I never owned a scale. I had no idea what I weighed or when it was or what it was for me to reach my heaviest. I was lazy. I was unfocused. I was miserable. That's all I know.
My heaviest was 216.
TWO HUNDRED SIXTEEN.
Wearing a size 16. I think I even bought an 18 or two.
It makes me SO sad to think about me being okay with that. EVER.
Sister and I started motivating one another to lose it, and I got down to 202, or 200, but don't remember dipping below the 200 before I settled in to 208. Gawd I was so dumb. And still miserable. And lost my job. So all my schedule, efforts, everything just thrown off completely.
2011 I had a friend want ask for help (why me, I have no idea...) on how to grocery shop, count calories, etc. So we went to HEB and I found myself doing it with her, using Sparkpeople, and still not exercising b/c I really do love sitting on my couch. But by some miracle, I did it. I hit the 190s. And I got stuck there.
2012 I started the year off signing up for a 5:30 AM bootcamp. I had to keep the efforts going, still had a ways to go. With bootcamp, I jumped in to doing Advocare. I wanted to give it 6 months to work, and to be focused on it. Bootcamp was painful, and I definitely wasn't a morning person. We had a sub that I just flat out didn't like. Her instruction, communication, assistance with form, knees, anything, was horrible. So I quit. I found a different bootcamp, but my knees just weren't happy. No running, still early mornings, and I lost my drive again. Tried some P90X, exhausted by the every day schedule, so I didn't do that either. But I got down to 178.
I also started dating someone, and I focused my energy on my first relationship in 12 years. Traveled. Ate a LOT of ridiculous and amazing food, drank drank drank. Football. Drank. It ended, I had gained 20 lbs back over the course of it all.
Reality was June of 2013 when I got on the scale. I was at 199.8. That was sad. And scary. And SO SO SO stupid. Shame on me.
I did an Advocare 24 Day Challenge and lost 12 lbs. I was super strict and focused. I needed to get outside of my head and find something to stare at other than my TV, but I didn't have the self-motivation to do the fitness part of it. I just couldn't find the focus. Or the space.

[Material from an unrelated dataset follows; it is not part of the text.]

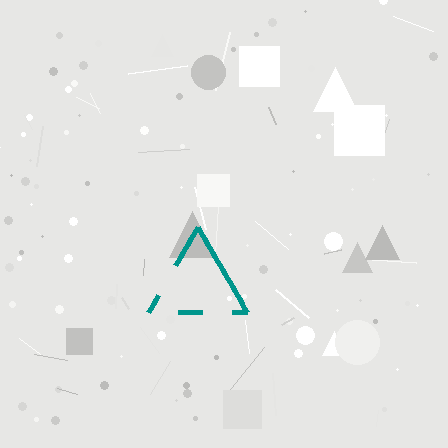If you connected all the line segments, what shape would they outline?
They would outline a triangle.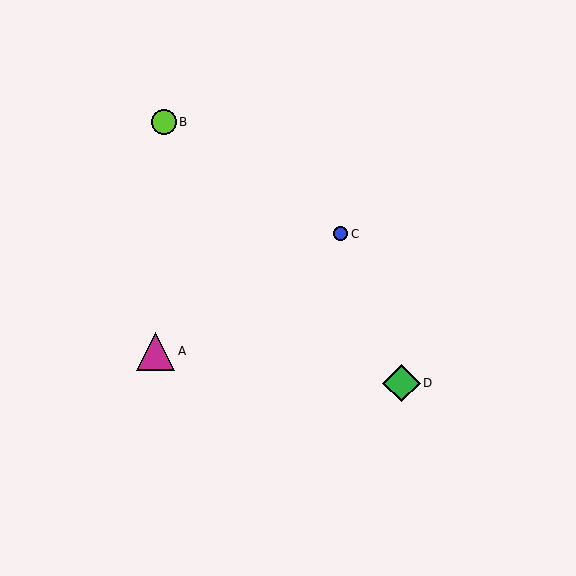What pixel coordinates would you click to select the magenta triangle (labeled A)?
Click at (156, 351) to select the magenta triangle A.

That's when I got invited to check out Crossfit. Scared as I ever could have imagined, but then I got in and I knew it was exactly what I had been missing. I also did another 24 Day Challenge before Thanksgiving, too. This helped SO much with getting in to the holidays with a little less "fluff", and more confidence.
I got down to 180, but couldn't get past that until just last week, thanks to the Flu. Stupid plague, but it def. got me back to where I was before. I hit the 178 mark.
This morning, I woke up to 176, and that was a big surprise. I haven't worked out in a week, and definitely had my fair share of good food, but in moderation.
So that's where I am today. 176.
40 lbs. down from where I started from, even if it did take over 5 years to do it. I suspect the next 40 won't take so long... maybe even by year's end, if I am diligent and determined enough to see it through.